Add S&B curry powder and cumin powder to a dry pan and heat on medium until fragrant. Stir occasionally to heat evenly and prevent burning.

1

Fry aromatics

In a separate pan, heat beef fat (or lard/butter) and fry finely diced garlic and ginger until fragrant. 

2

Caramelize onions

Add sliced onion and fry over medium until golden. Reduce heat to medium low and fry until caramelized (about 30 mins). Stir and sprinkle with water occasionally to prevent burning.

3

Add flour & spices

Remove the beef fat and add flour and the toasted spices from earlier. Mix thoroughly.

4

Add beef stock

Add a small amount of beef stock and mix thoroughly to loosen the paste. Add the rest gradually while stirring until smooth and evenly distributed.

5

Add more spices

Add coriander powder, marmalade, ground cloves, cardamom powder and ginger power and whisk until incorporated.

6

Simmer

Add a bay leaf and simmer uncovered for 2 hours or until thickened to a paste . Stir occasionally to prevent burning and scoop any scum that forms around the top.

7

Cool

Transfer to a container and cool.
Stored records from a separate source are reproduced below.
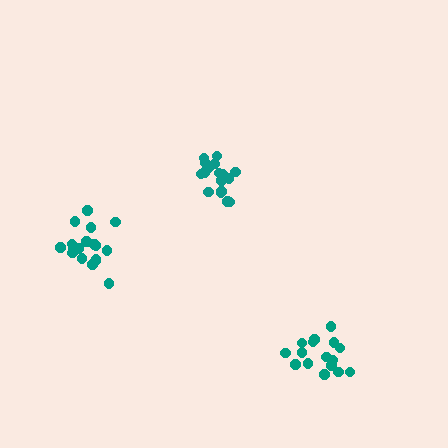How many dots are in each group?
Group 1: 18 dots, Group 2: 18 dots, Group 3: 17 dots (53 total).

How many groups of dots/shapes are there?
There are 3 groups.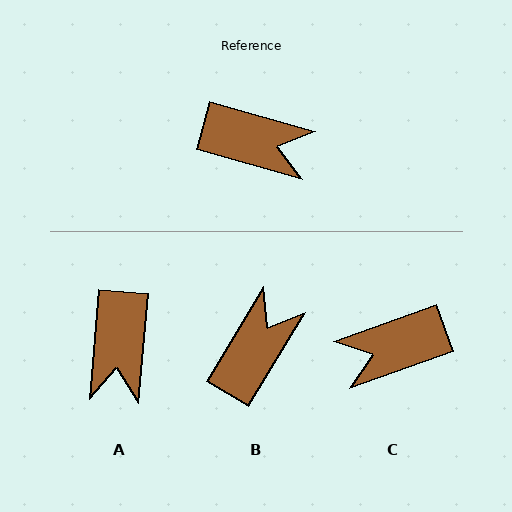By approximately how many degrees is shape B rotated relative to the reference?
Approximately 74 degrees counter-clockwise.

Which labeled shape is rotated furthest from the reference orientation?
C, about 145 degrees away.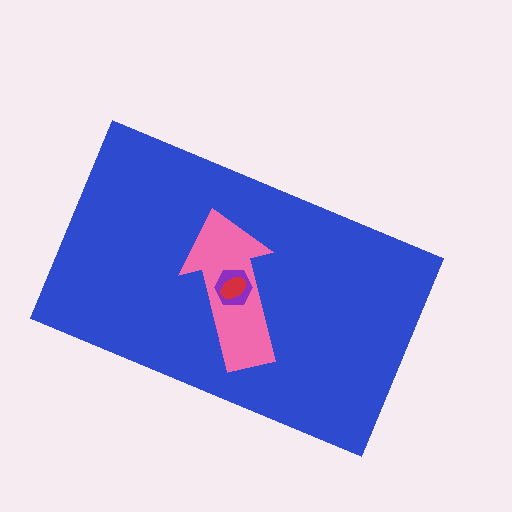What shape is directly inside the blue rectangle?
The pink arrow.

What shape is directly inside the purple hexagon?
The red ellipse.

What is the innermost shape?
The red ellipse.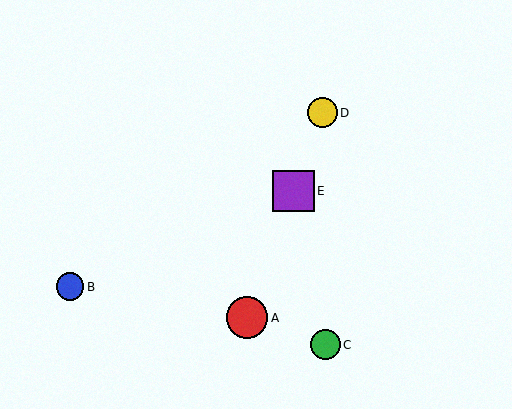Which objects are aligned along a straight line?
Objects A, D, E are aligned along a straight line.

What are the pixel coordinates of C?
Object C is at (325, 345).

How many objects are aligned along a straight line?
3 objects (A, D, E) are aligned along a straight line.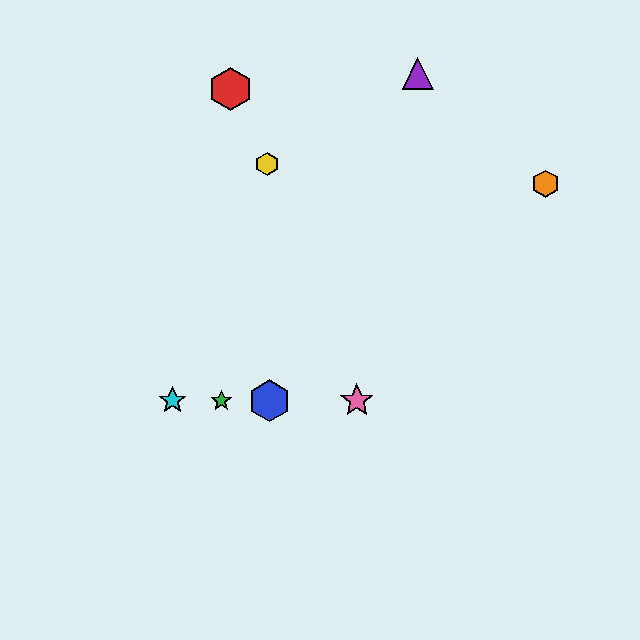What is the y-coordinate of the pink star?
The pink star is at y≈401.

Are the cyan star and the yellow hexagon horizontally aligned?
No, the cyan star is at y≈401 and the yellow hexagon is at y≈164.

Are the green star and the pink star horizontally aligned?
Yes, both are at y≈401.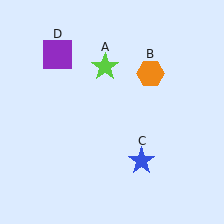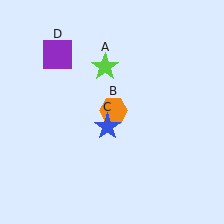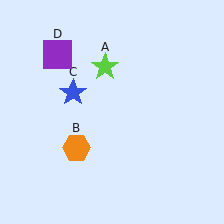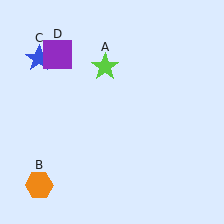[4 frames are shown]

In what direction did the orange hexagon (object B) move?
The orange hexagon (object B) moved down and to the left.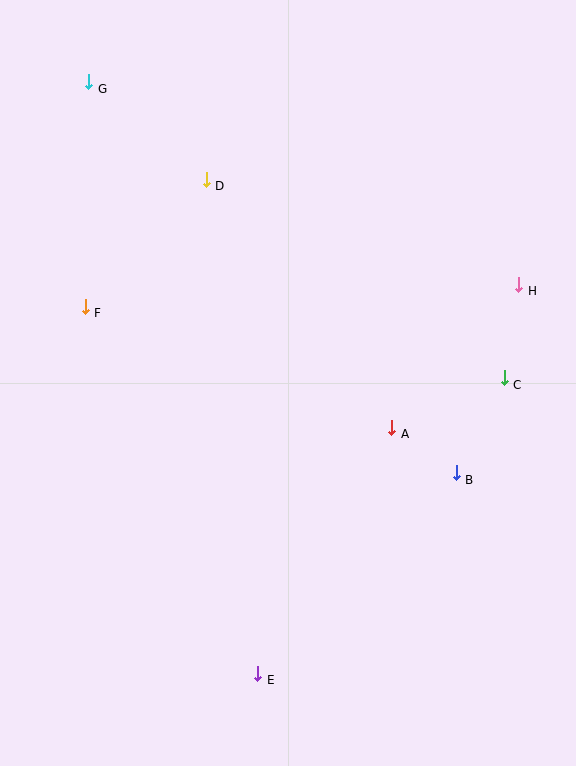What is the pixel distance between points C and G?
The distance between C and G is 510 pixels.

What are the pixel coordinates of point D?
Point D is at (206, 186).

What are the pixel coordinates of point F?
Point F is at (85, 313).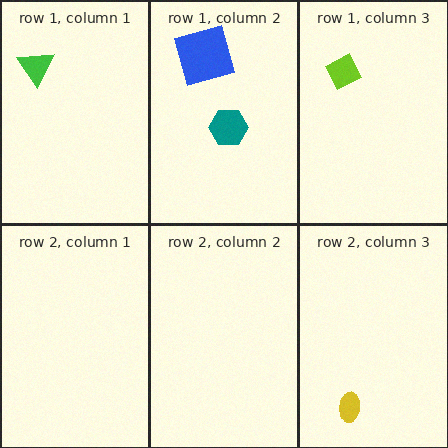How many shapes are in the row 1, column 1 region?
1.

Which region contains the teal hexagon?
The row 1, column 2 region.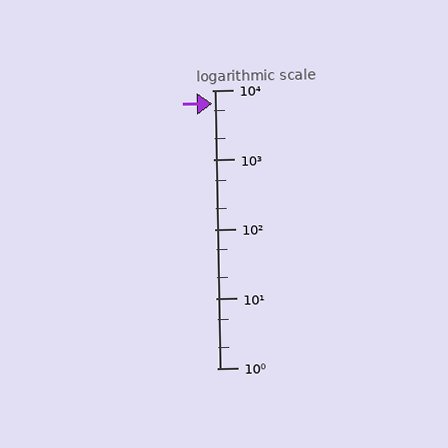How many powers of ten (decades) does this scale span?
The scale spans 4 decades, from 1 to 10000.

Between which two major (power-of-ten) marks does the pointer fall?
The pointer is between 1000 and 10000.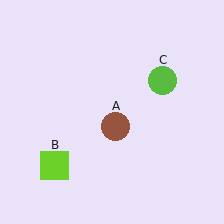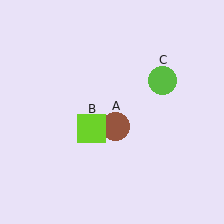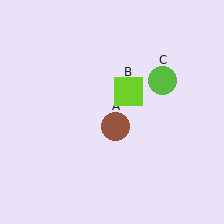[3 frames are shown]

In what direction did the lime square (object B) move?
The lime square (object B) moved up and to the right.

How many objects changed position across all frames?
1 object changed position: lime square (object B).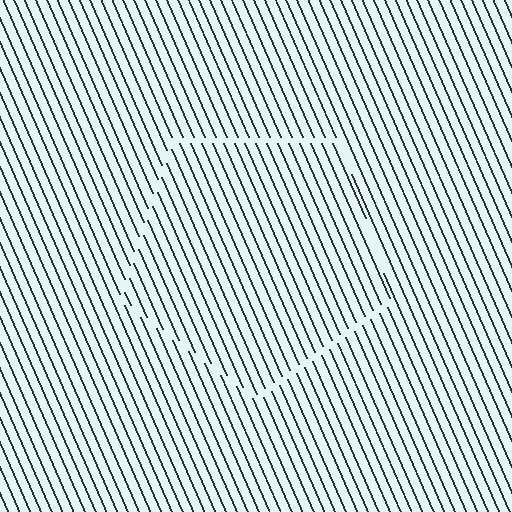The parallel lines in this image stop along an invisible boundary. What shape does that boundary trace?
An illusory pentagon. The interior of the shape contains the same grating, shifted by half a period — the contour is defined by the phase discontinuity where line-ends from the inner and outer gratings abut.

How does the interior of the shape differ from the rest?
The interior of the shape contains the same grating, shifted by half a period — the contour is defined by the phase discontinuity where line-ends from the inner and outer gratings abut.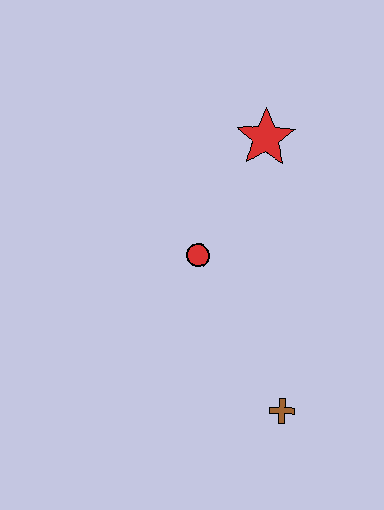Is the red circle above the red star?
No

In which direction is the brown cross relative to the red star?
The brown cross is below the red star.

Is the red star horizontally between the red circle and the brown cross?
Yes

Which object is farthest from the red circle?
The brown cross is farthest from the red circle.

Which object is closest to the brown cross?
The red circle is closest to the brown cross.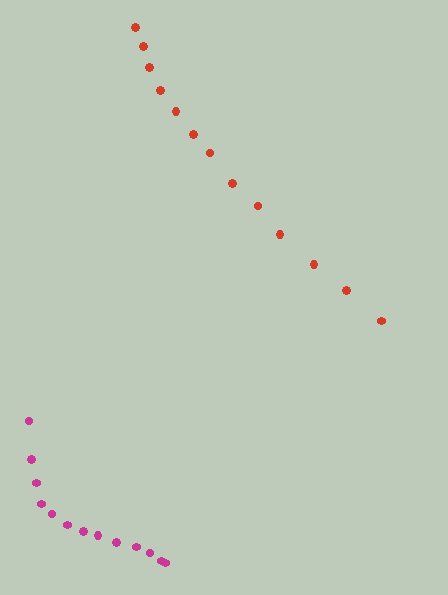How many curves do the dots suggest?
There are 2 distinct paths.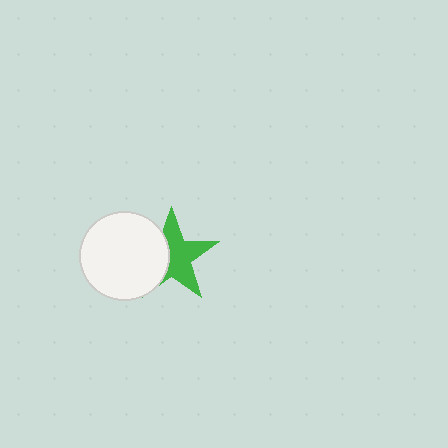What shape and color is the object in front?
The object in front is a white circle.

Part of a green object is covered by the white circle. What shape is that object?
It is a star.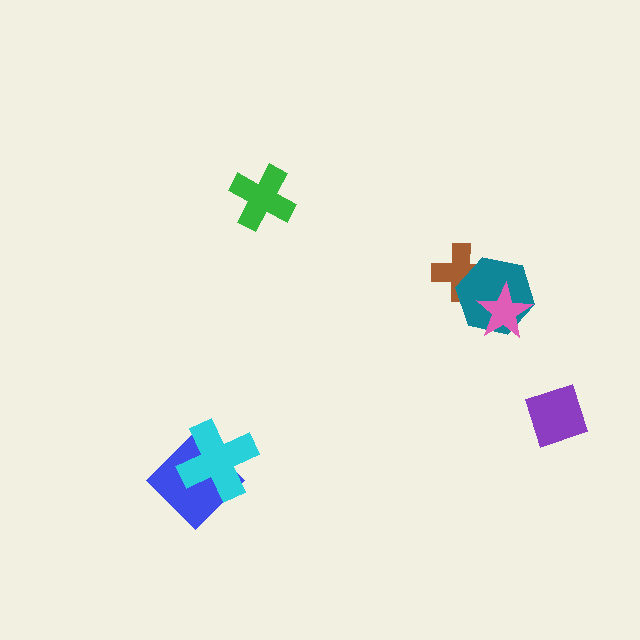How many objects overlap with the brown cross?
1 object overlaps with the brown cross.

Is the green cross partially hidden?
No, no other shape covers it.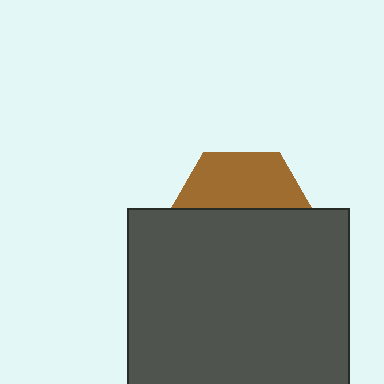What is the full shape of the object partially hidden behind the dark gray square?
The partially hidden object is a brown hexagon.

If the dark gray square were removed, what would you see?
You would see the complete brown hexagon.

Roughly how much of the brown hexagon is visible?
A small part of it is visible (roughly 39%).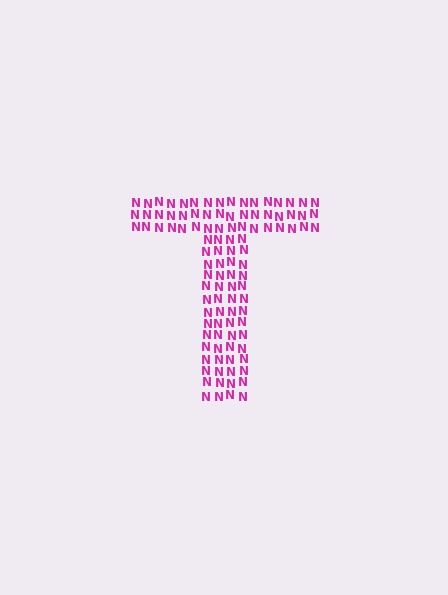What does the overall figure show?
The overall figure shows the letter T.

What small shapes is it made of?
It is made of small letter N's.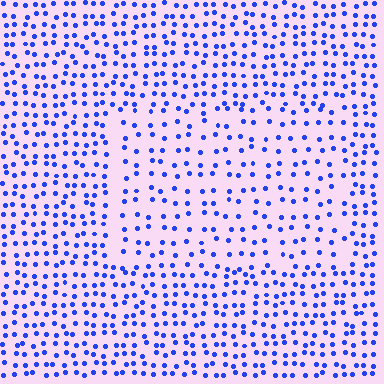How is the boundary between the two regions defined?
The boundary is defined by a change in element density (approximately 1.7x ratio). All elements are the same color, size, and shape.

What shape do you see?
I see a rectangle.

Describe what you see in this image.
The image contains small blue elements arranged at two different densities. A rectangle-shaped region is visible where the elements are less densely packed than the surrounding area.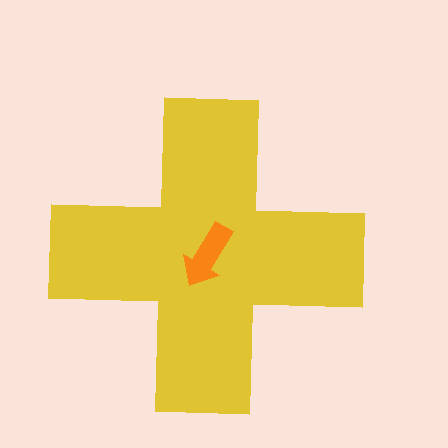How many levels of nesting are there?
2.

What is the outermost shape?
The yellow cross.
Store in the refrigerator until use (overnight if time permits) or use straight away.

8

Seal beef

Cut beef into bitesize pieces and sprinkle with salt and pepper. Heat a pot and add butter. Once melted, add the beef and seal on all sides.

9

Add vegetables

Add carrots and potatoes along with a drizzle of soy sauce, and stir fry for 1-2 minutes.

10

Add roux

Add your choice of liquid (water, tea, etc) and the roux. Break up the roux until it melts into the broth.

11

Add secret ingredients

Add your choice of secret ingredients. I added honey, apple jam, Worcestershire sauce, garam masala, coffee powder, nutmeg and red wine.

12

Simmer

Simmer until the curry reaches your desired thickness (usually 10-20 minutes).

13

Serve

Serve with rice and fukujinzuke pickles (optional). Enjoy!